Researchers have discovered a method to make AI-generated voices, resembling digital private assistants, more expressive, with a minimal quantity of coaching. The method, which interprets textual content to speech, may also be utilized to voices that had been by no means a part of the system’s coaching set.
The crew of laptop scientists and electrical engineers from the University of California San Diego offered their work on the ACML 2021 convention, which came about on-line not too long ago.
In addition to private assistants for smartphones, properties and vehicles, the method might assist enhance voice-overs in animated films, automated translation of speech in a number of languages—and more.The method might additionally assist create customized speech interfaces that empower people who’ve misplaced the power to communicate, comparable to the computerized voice that Stephen Hawking used to talk, however far more expressive.
“We have been working in this area for a fairly long period of time,” stated Shehzeen Hussain, a Ph.D. scholar on the UC San Diego Jacobs School of Engineering and one of many paper’s lead authors. “We wanted to look at the challenge of not just synthesizing speech but of adding expressive meaning to that speech.”
Existing strategies fall wanting this work in two methods. Some methods can synthesize expressive speech for a particular speaker through the use of a number of hours of coaching information for that speaker. Others can synthesize speech from only some minutes of speech information from a speaker by no means encountered earlier than; however they aren’t ready to generate expressive speech and solely translate textual content to speech. By distinction, method developed by the UC San Diego crew is the one one that may generate with minimal coaching expressive speech for a topic that has not been a part of its coaching set.

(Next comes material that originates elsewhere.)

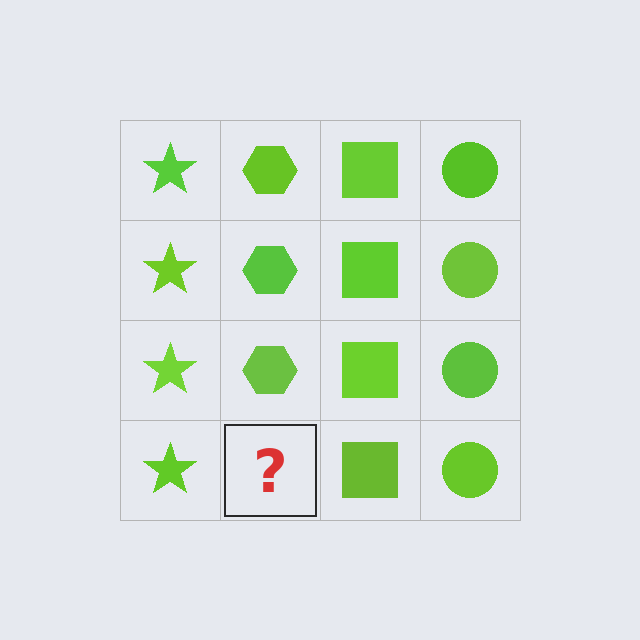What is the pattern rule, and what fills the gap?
The rule is that each column has a consistent shape. The gap should be filled with a lime hexagon.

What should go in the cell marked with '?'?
The missing cell should contain a lime hexagon.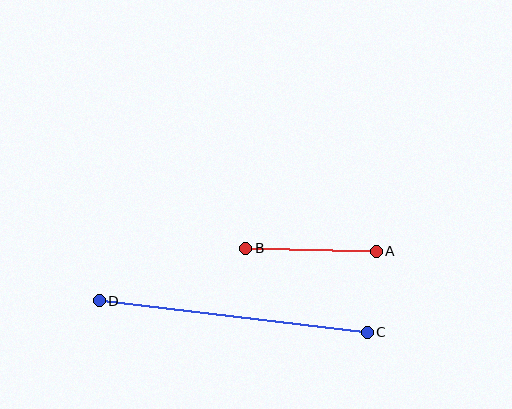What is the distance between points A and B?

The researchers flagged the pitch and rhythm of the speech in coaching samples, as a proxy for emotion. This allowed their cloning system to generate expressive speech with minimal coaching, even for voices it had by no means encountered earlier than.
“We demonstrate that our proposed model can make a new voice express, emote, sing or copy the style of a given reference speech,” the researchers write.
Their method can study speech straight from textual content; reconstruct a speech pattern from a goal speaker; and switch the pitch and rhythm of speech from a unique expressive speaker into cloned speech for the goal speaker.
The crew is conscious that their work could possibly be used to make deepfake movies and audio clips more correct and persuasive. As a consequence, they plan to launch their code with a watermark that may establish the speech created by their method as cloned.
“Expressive voice cloning would become a threat if you could make natural intonations,” stated Paarth Neekhara, the paper’s different lead writer and a Ph.D. scholar in laptop science on the Jacobs School. “The more important challenge to address is detection of these media and we will be focusing on that next.”
The method itself nonetheless wants to be improved. It is biased towards English audio system and struggles with audio system with a powerful accent.
Paarth Neekhara et al, Expressive Neural Voice Cloning. arXiv:2102.00151v1 [cs.SD], arxiv.org/abs/2102.00151
Audio examples: expressivecloning.github.io/
University of California – San Diego
New method to make AI-generated voices more expressive (2022, January 5)
retrieved 5 January 2022
This doc is topic to copyright. Apart from any truthful dealing for the aim of personal examine or analysis, no
half could also be reproduced with out the written permission. The content material is offered for info functions solely.